Plants were removed from pots along with the soil and dipped in a bucket filled with water to remove adhering soil particles. Lengths of roots and shoots were measured. Plants were weighed to determine their fresh mass and then placed in an oven run at 60°C for 72 h to asses the dry mass of the same seedlings.
Leaf water potential in fresh leaf samples was measured with an water potential system (PSYPRO, WESCOR Inc., Logan, USA).
Chlorophyll in leaves was measured with a chlorophyll meter (model 502, SPAD, Konica Minolta Sensing, Osaka, Japan).
Net photosynthesis rate (A), stomatal conductance (gs), water use efficiency (WUE), internal CO2 concentration (Ci), and transpiration rate (E) were determined on the third fully expanded leaves between 1100 and 1200 hrs using a portable infra-red gas analyzer portable photosynthetic system (model 6400, LI-COR, Lincoln, NE, USA).

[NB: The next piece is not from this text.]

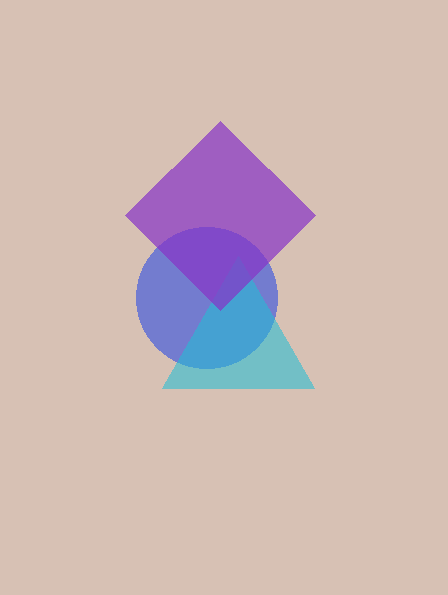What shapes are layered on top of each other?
The layered shapes are: a blue circle, a cyan triangle, a purple diamond.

Chlorophyll fluorescence as maximum quantum yield of Photosystem II (Fv/Fm) was monitored with a Leaf Chamber Fluorometer (model 6400-40, LICOR). All measurements were at a photon flux density (PFD) of 1500 ^mol-m-2-s-1 with a constant air flow rate 500 ^mol-s-1. The minimal fluorescence level (Fo) was determined by modulated light, which was sufficiently low (<1 ^mol-m-2-s-1) not to induce significant variable fluorescence. The maximum fluorescence (Fm) was determined by a 0.8 s saturation pulse at 4,200 nmol-m-2-s-1 on
leaves that had been dark adapted for 30 min.

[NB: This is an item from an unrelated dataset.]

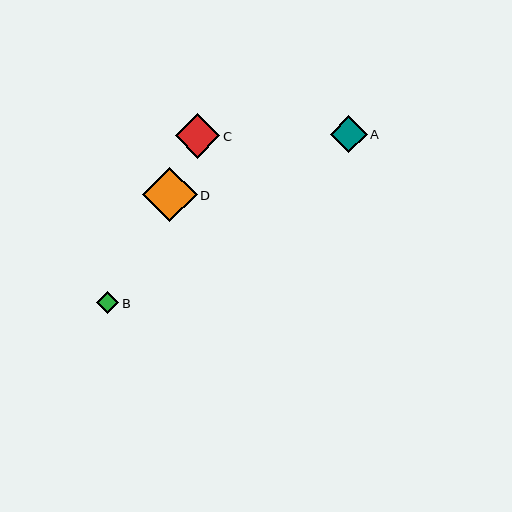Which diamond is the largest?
Diamond D is the largest with a size of approximately 54 pixels.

Activity of nitrate reductase (NR) was measured following the method of Jaworski (1971). Fresh leaf samples were cut into small pieces and transferred to plastic vials containing phosphate buffer (pH 7.5) followed by addition of potassium nitrate and isopropanol solutions. The reaction mixture was incubated at 30°C, for 2 h followed by addition of N-1-naphthyletylenediamine dihydrochloride and sulphanilamide. Color absorbance was read at 540 nm and compared with the calibration curve. Activity of NR was computed on a fresh weight basis. Activity of carbonic anhydrase (CA) was determined following the procedure of Dwivedi and Randhawa (1974). Leaf samples were cut into small pieces and suspended in cystein hydrochloride solution. Samples were incubated at 4°C for 20 min. The pieces were blotted and transferred to test tubes containing phosphate buffer (pH 6.8) followed by addition of alkaline bicarbonate solution and bromothymol blue indicator. Test tubes were incubated at 5°C for 20 min. The reaction mixture was titrated against 0.05N HCl after addition of 0.2 mL of methyl red indicator.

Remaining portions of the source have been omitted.